Les 22, 23 et 24 mai dernier, le campus de la Doua a vibré tout le week-end à l’occasion de la 51e édition des 24h de l’INSA. Entre concerts, animations et courses, le festival a une nouvelle fois tenu ses promesses dans une ambiance festive dont seuls les étudiants de l’INSA ont la recette.

Le vendredi soir, environ 9 000 festivaliers ont répondu présent pour lancer les festivités. Le lendemain, ils étaient près de 10 000 à investir le campus pour la soirée du samedi.
Côté musique, la line-up a une nouvelle fois joué la carte de la diversité entre pop, techno, rap et électro.
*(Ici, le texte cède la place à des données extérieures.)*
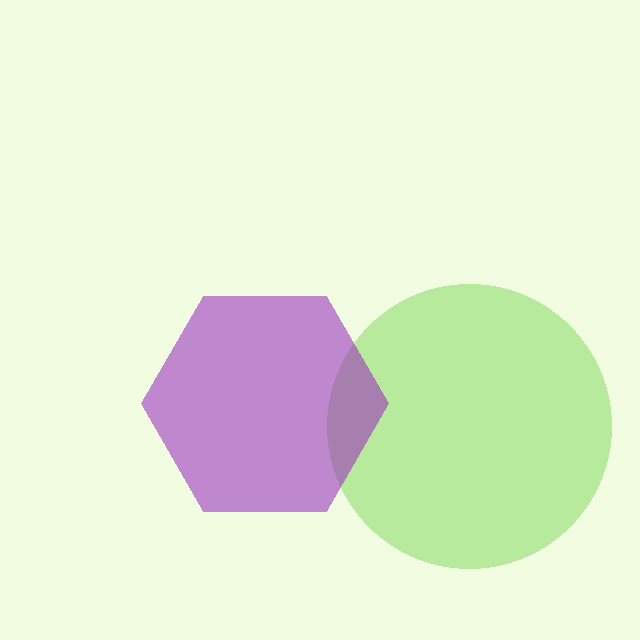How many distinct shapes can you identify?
There are 2 distinct shapes: a lime circle, a purple hexagon.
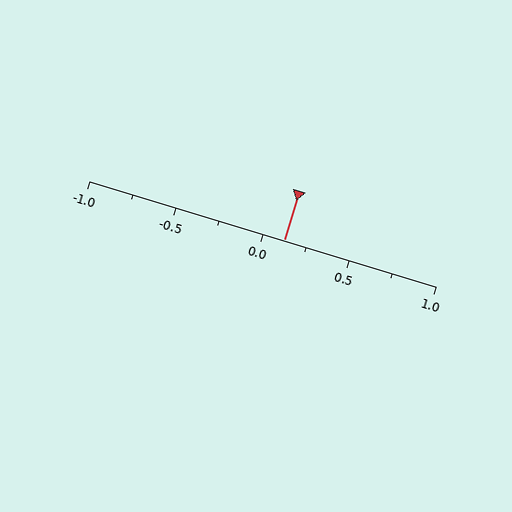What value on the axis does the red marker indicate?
The marker indicates approximately 0.12.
Carbonne a ouvert le bal le vendredi soir, accompagné de Todiefor, Zélie, Gonzi ou encore Lauwend.
Le samedi, place au duo Ascendant Vierge, Sonny Rave, Liv del Estal et Bleu Soleil, sans oublier les propositions plus underground de l’Underground Stage dans un conteneur.
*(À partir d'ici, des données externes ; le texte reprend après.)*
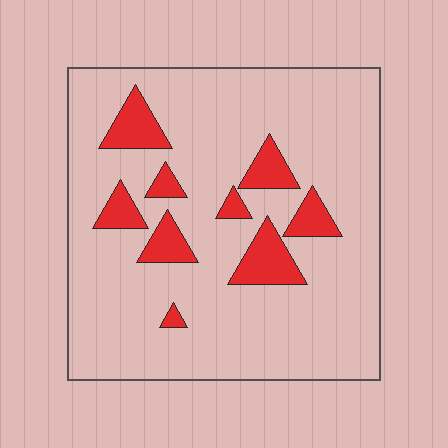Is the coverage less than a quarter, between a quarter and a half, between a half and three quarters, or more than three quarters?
Less than a quarter.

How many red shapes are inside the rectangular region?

Un très gros coup de cœur pour Todiefor, venu enflammer la scène vendredi soir. Le producteur et DJ belge a proposé un set entre rap, techno et bass music, remixant au passage plusieurs titres de Vald, artiste avec lequel il a collaboré aux côtés de Vladimir Cauchemar. Il a également invité le Lyonnais Kaaz à le rejoindre sur scène.
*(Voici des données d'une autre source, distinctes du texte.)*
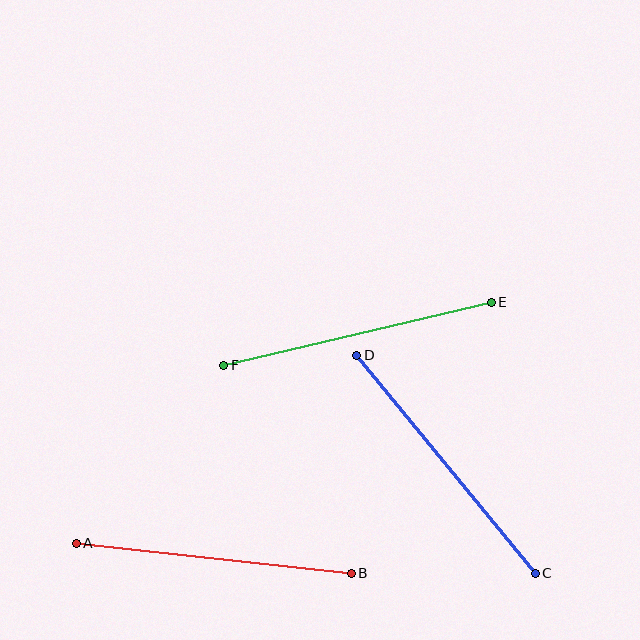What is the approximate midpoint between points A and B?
The midpoint is at approximately (214, 558) pixels.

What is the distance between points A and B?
The distance is approximately 276 pixels.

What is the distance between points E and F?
The distance is approximately 275 pixels.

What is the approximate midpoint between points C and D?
The midpoint is at approximately (446, 464) pixels.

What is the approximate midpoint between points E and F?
The midpoint is at approximately (357, 334) pixels.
Des animations gratuites pour toute la famille
En journée, plus de 80 animations gratuites ont attiré un public familial nombreux. Village des associations, ferme pédagogique, spectacle de jonglage, sérigraphie ou encore spectacle de magie : petits et grands ont pu profiter du campus transformé en terrain de jeu géant, loin de la seule ambiance festivalière nocturne.
Comme chaque année, les traditionnelles 24 heures de courses ont rythmé le week-end : course à pied, cyclisme, duathlon et triathlon ont réuni des participants venus tester leur endurance en solo, en compétition ou en loisir. Pour sa deuxième édition, la Color Run a rencontré un joli succès avec une centaine de coureurs réunis pour une course festive et colorée dans une ambiance bon enfant.

Un final en apothéose
Le week-end s’est achevé sur un spectacle de bobines Tesla puis, comme le veut la tradition, un feu d’artifice a clôturé le festival en beauté, rythmé par la musique et particulièrement réussi, offrant un dernier moment fédérateur à tous les festivaliers présents.
Le rendez-vous est déjà pris pour la prochaine édition des 24h de l’INSA qui continuera d’écrire l’histoire du plus grand festival étudiant de France.